Let's run our simulation 10000 times.

In [45]:
step = np.array([[0.5, 0], [0, 0.5]])
num_trials = 20000
samples = MH(X, t, num_trials, step)
#pprint(samples[0:10])


divide by zero encountered in log


invalid value encountered in multiply



.........|.........|.........|.........|.........|.........|.........|.........|.........|.........|


In [49]:
w_df = pd.DataFrame([np.array(samples)[:,0][:,0], np.array(samples)[:,1][:,0]]).transpose()

#colorscale = [ 'rgb(165,0,38)', 'rgb(215,48,39)', 'rgb(244,109,67)', 'rgb(253,174,97)', 'rgb(254,224,144)',\
#                'rgb(224,243,248)', 'rgb(171,217,233)', 'rgb(116,173,209)', 'rgb(69,117,180)',\
#                'rgb(49,54,149)']

colorscale2 = [ 'rgb(165,0,38)',  'rgb(244,109,67)',  'rgb(254,224,144)',\
                 'rgb(171,217,233)',  'rgb(69,117,180)',\
                'rgb(49,54,149)']

fig = ff.create_2d_density(
    w_df[0], w_df[1], colorscale=colorscale2,
    hist_color='rgb(255, 237, 222)', point_size=1
)

py.iplot(fig, filename='histogram_subplots')

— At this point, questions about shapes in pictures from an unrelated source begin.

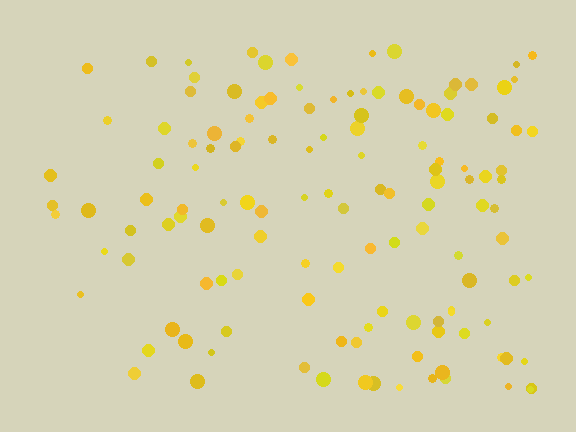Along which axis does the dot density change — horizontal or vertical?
Horizontal.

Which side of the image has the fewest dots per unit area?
The left.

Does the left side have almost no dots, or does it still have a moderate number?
Still a moderate number, just noticeably fewer than the right.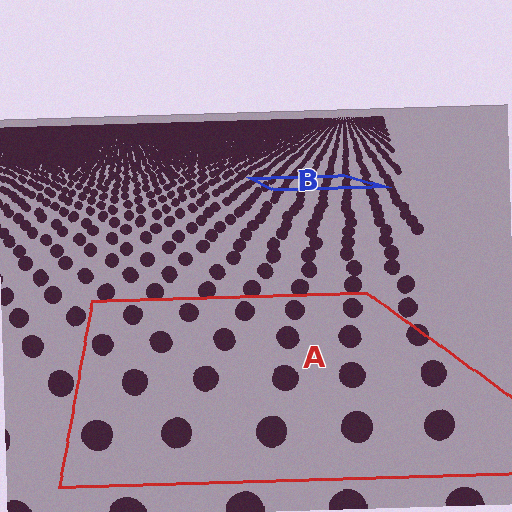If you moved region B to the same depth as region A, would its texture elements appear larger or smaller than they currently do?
They would appear larger. At a closer depth, the same texture elements are projected at a bigger on-screen size.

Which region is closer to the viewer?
Region A is closer. The texture elements there are larger and more spread out.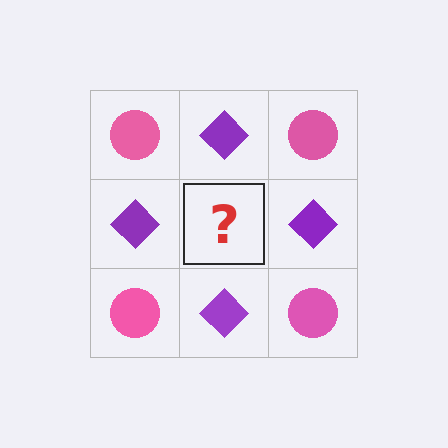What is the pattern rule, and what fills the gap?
The rule is that it alternates pink circle and purple diamond in a checkerboard pattern. The gap should be filled with a pink circle.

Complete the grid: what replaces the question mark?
The question mark should be replaced with a pink circle.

This is the result of sampling done before. As we can clearly see, the strenght of this method is that can work without any prior assumption on the type of distribution as it's a non-parametric model for distribution density estimation.

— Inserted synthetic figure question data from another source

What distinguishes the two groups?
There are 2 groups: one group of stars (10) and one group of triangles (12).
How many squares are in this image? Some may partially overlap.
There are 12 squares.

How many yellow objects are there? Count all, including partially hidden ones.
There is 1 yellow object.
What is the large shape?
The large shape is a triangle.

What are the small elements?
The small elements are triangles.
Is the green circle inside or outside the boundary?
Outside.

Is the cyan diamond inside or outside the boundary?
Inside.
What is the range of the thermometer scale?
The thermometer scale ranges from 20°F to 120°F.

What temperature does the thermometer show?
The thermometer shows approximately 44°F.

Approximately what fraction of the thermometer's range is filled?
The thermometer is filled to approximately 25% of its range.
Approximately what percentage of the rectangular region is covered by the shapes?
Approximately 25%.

Now, the next thing to do is to predict the new label of a $x_{new}$ starting from this samples list.

In [22]:
def predict(samples, x_new):
    p = 0.
    for w in samples:
        p += 1 / (1 + np.exp(-w.T.dot(x_new)))
    p /= len(samples)
    return p[0]

In [50]:
x_new = np.array([2,-4])
predict(samples, x_new)

0.23122952659698856

To have a more deep visualisation of the predictions, we can plot the probability for a point to be assigned to class 1.

In [24]:
xmin, xmax, xstep = (-6, 6.5, 0.5)
ymin, ymax, ystep = (-6, 6.5, 0.5)

p = []
for y in np.arange(ymin, ymax, ystep):
    p_x = []
    for x in np.arange(xmin, xmax, xstep):
        x_new = np.array([x, y])
        p_x.append(predict(samples, x_new))
    p.append(p_x)

In [25]:
prob = [go.Contour(
            z=p,
            y=np.arange(xmin, xmax, xstep),
            x=np.arange(ymin, ymax, ystep),
            contours=dict(coloring='heatmap')
    ), go.Scatter(
        x = df[df[2] == 0][0],
        y = df[df[2] == 0][1],
        mode = 'markers',
        marker = dict(color='orange'),
        name = 'Class 0'
    ), go.Scatter(
        x = df[df[2] == 1][0],
        y = df[df[2] == 1][1],
        mode = 'markers',
        marker = dict(color='blue'),
        name = 'Class 1'
)]

py.iplot(prob, filename='contour-scatter')

This is very interesting for a couple of reason:
- we achived a non-linear classification without using non-linear decision rule
- our belif on the label follows with less uncertanty the space region where the training data lays.